Selon le ministère de la recherche, sans recherche scientifique, le principe de précaution n'a pas de sens. Qui dit précaution dit risque ; s'il y a risque, c'est qu'il y a incertitude, et face à l'incertitude, il y a un devoir de recherche.
Mais attention à la tentation d'inverser la charge de la preuve, ce qui arrive très souvent. D'aucuns invoquent le principe de précaution en disant aux pouvoirs publics : « j'ai l'impression qu'il y a un risque, démontrez-moi qu'il n'y en a aucun ; si vous n'y arrivez pas, vous ne pouvez pas agir ». Agir de la sorte, c'est faire du sentiment d'inquiétude le moteur du principe de précaution. Or le principe de précaution ne repose pas sur la crainte ; la crainte ne doit pas être érigée en principe d'action publique.

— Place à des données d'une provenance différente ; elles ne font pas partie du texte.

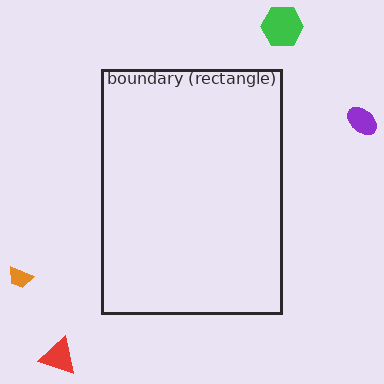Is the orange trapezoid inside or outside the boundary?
Outside.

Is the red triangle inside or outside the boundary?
Outside.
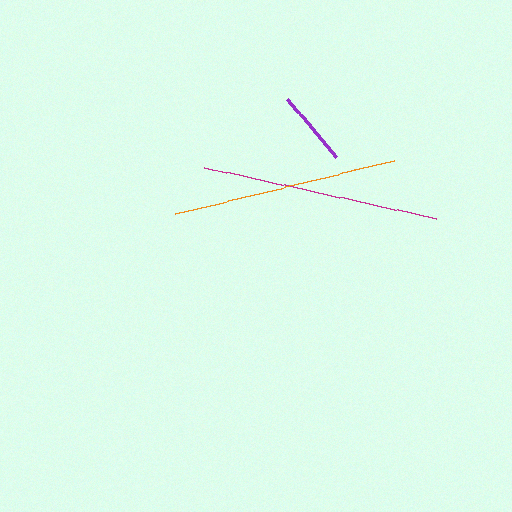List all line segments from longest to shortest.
From longest to shortest: magenta and orange (about equal), purple.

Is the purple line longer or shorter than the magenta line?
The magenta line is longer than the purple line.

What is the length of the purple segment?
The purple segment is approximately 75 pixels long.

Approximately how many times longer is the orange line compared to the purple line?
The orange line is approximately 3.0 times the length of the purple line.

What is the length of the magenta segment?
The magenta segment is approximately 238 pixels long.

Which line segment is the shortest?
The purple line is the shortest at approximately 75 pixels.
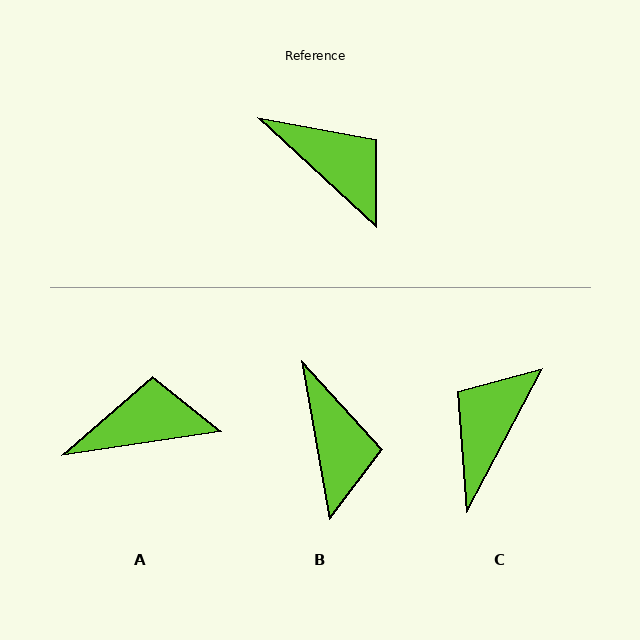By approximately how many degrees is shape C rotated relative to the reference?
Approximately 105 degrees counter-clockwise.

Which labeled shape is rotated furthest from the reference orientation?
C, about 105 degrees away.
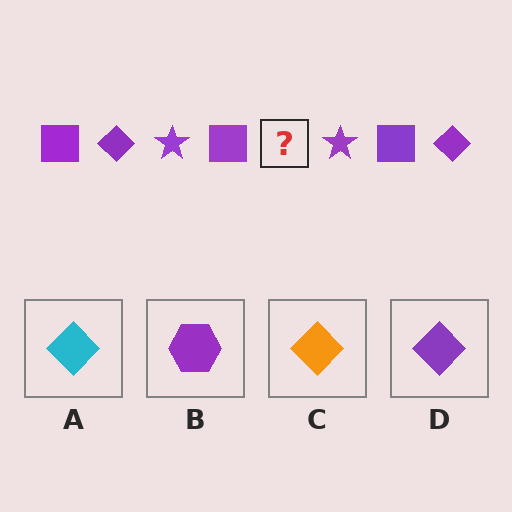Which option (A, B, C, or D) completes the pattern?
D.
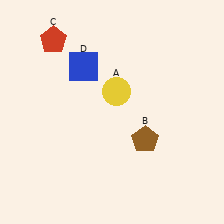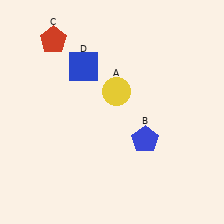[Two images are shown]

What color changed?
The pentagon (B) changed from brown in Image 1 to blue in Image 2.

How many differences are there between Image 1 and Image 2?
There is 1 difference between the two images.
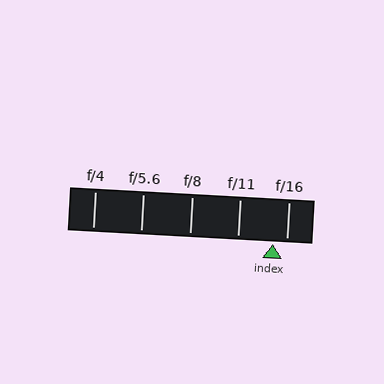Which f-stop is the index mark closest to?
The index mark is closest to f/16.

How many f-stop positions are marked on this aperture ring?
There are 5 f-stop positions marked.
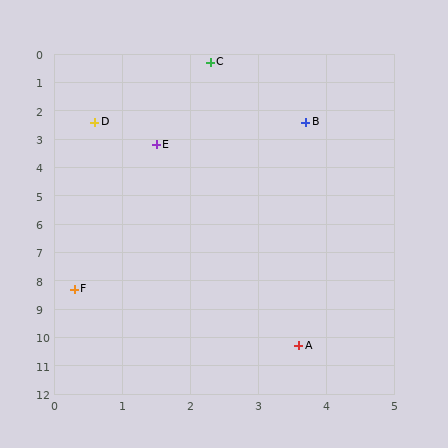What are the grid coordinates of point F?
Point F is at approximately (0.3, 8.3).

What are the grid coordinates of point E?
Point E is at approximately (1.5, 3.2).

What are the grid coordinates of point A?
Point A is at approximately (3.6, 10.3).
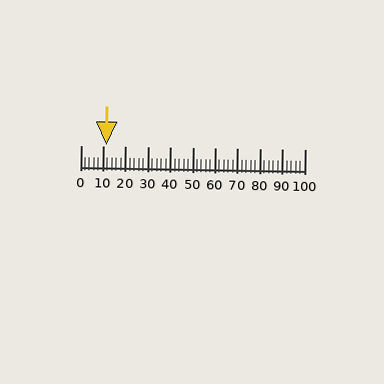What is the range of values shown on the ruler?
The ruler shows values from 0 to 100.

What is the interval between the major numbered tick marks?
The major tick marks are spaced 10 units apart.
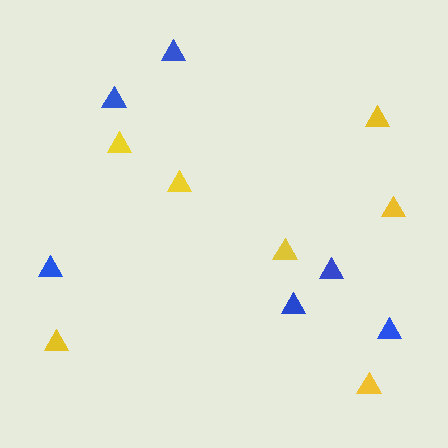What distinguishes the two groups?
There are 2 groups: one group of yellow triangles (7) and one group of blue triangles (6).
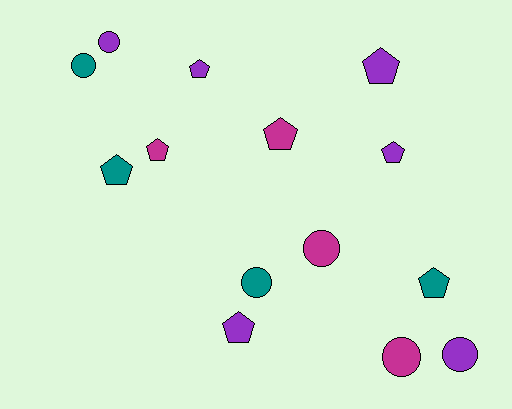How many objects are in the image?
There are 14 objects.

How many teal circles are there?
There are 2 teal circles.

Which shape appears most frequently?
Pentagon, with 8 objects.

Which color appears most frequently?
Purple, with 6 objects.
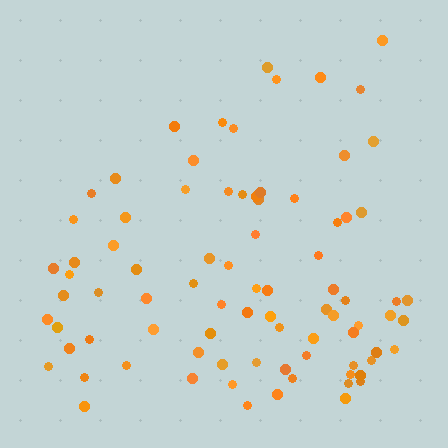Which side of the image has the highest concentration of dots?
The bottom.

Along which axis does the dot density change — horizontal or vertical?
Vertical.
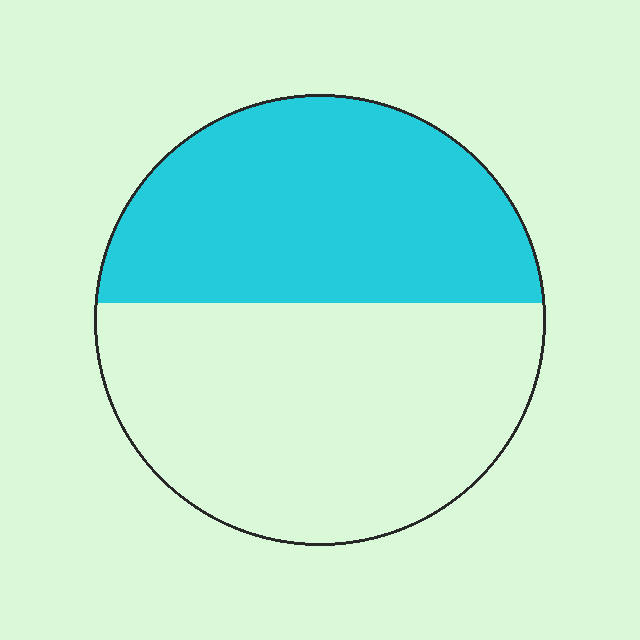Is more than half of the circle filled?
No.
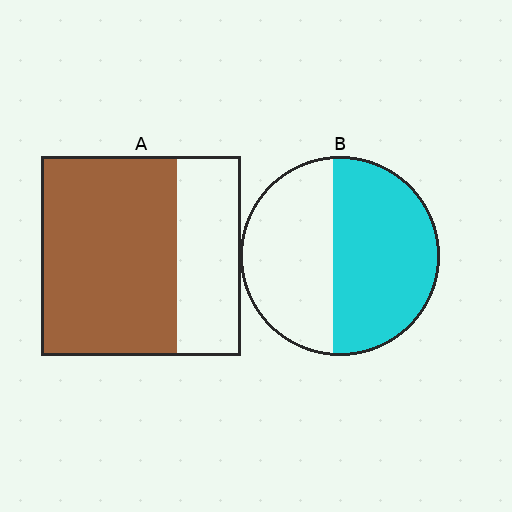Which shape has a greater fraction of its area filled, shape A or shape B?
Shape A.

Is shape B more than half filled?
Yes.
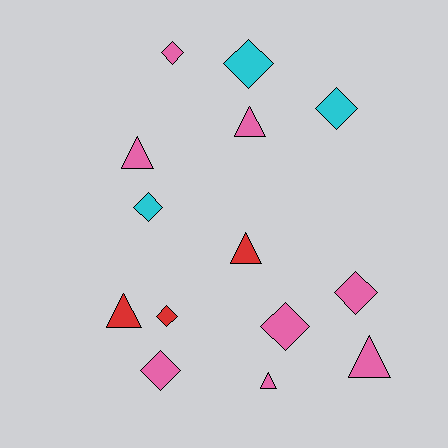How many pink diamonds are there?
There are 4 pink diamonds.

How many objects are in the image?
There are 14 objects.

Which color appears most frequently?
Pink, with 8 objects.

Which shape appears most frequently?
Diamond, with 8 objects.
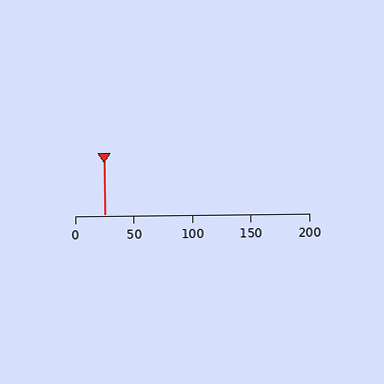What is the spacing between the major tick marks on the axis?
The major ticks are spaced 50 apart.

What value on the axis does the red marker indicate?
The marker indicates approximately 25.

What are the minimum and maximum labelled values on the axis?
The axis runs from 0 to 200.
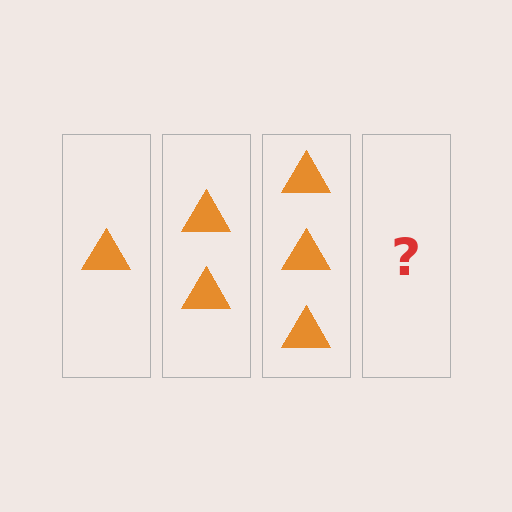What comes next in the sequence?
The next element should be 4 triangles.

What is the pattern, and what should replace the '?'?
The pattern is that each step adds one more triangle. The '?' should be 4 triangles.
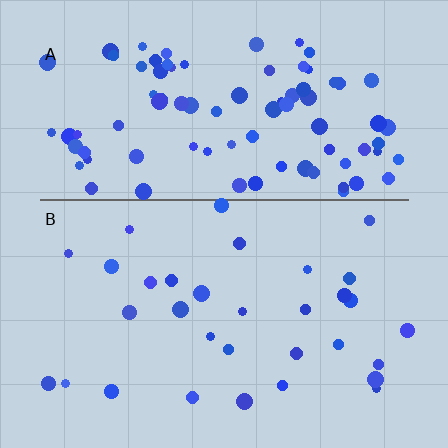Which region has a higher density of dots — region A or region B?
A (the top).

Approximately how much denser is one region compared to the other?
Approximately 2.9× — region A over region B.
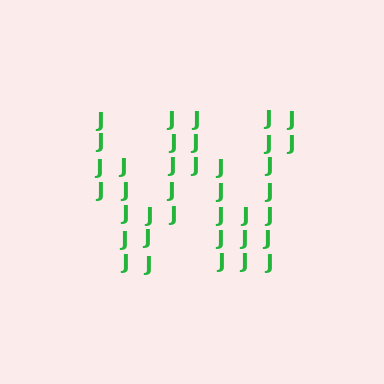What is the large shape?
The large shape is the letter W.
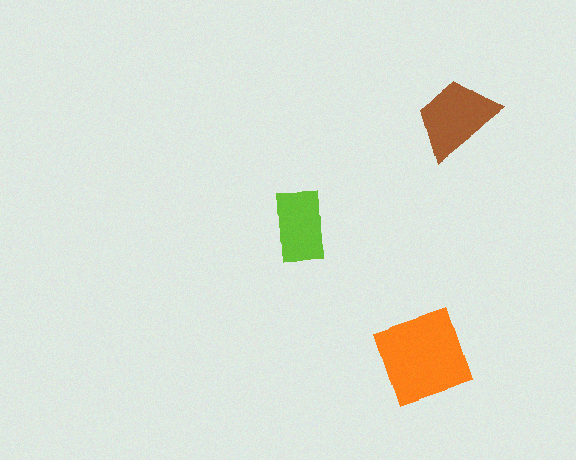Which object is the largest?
The orange diamond.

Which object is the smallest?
The lime rectangle.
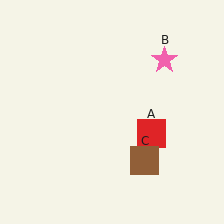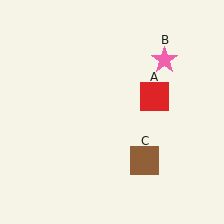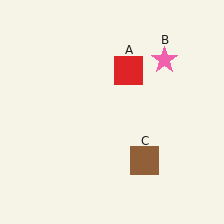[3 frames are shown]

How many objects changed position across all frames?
1 object changed position: red square (object A).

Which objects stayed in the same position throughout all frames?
Pink star (object B) and brown square (object C) remained stationary.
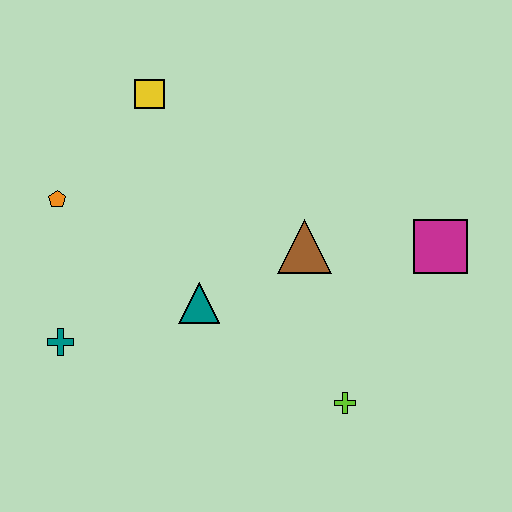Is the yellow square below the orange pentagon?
No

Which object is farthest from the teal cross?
The magenta square is farthest from the teal cross.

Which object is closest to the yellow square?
The orange pentagon is closest to the yellow square.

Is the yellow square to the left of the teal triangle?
Yes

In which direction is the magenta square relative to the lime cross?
The magenta square is above the lime cross.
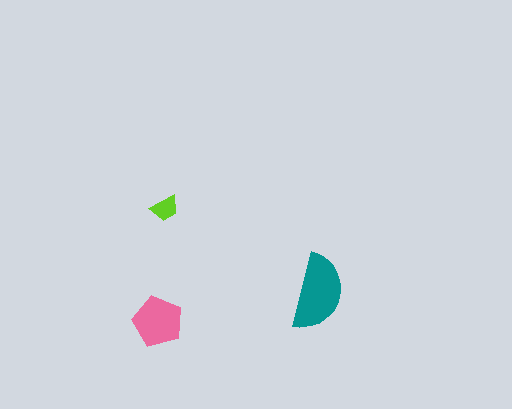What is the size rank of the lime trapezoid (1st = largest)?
3rd.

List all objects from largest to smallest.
The teal semicircle, the pink pentagon, the lime trapezoid.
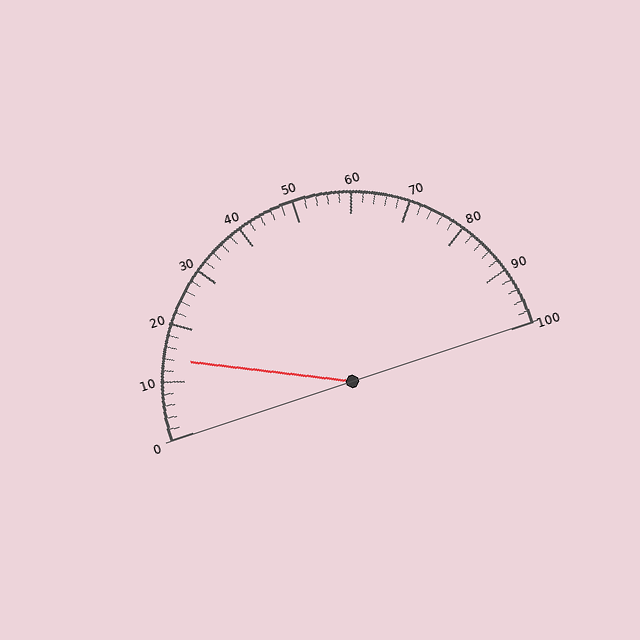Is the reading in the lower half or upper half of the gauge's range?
The reading is in the lower half of the range (0 to 100).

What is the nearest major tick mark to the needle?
The nearest major tick mark is 10.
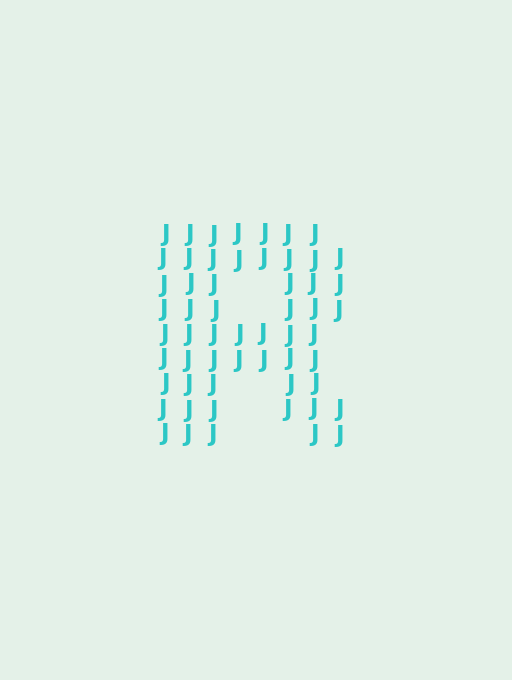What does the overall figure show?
The overall figure shows the letter R.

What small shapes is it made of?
It is made of small letter J's.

S'agissant des OGM ou du clonage thérapeutique, par exemple, il faut se garder d'utiliser le principe de précaution pour faire peur. Sur les OGM, il existe des certitudes scientifiques, notamment une : les OGM n'existent pas en tant que catégorie. Chaque organisme qui subit une modification génétique pose ses propres questions, de la même manière que chaque médicament est une molécule différente. Cela signifie que chaque OGM nécessite ses propres études scientifiques. Et puisque nous importons, nous consommons des OGM, nous avons un devoir de recherche.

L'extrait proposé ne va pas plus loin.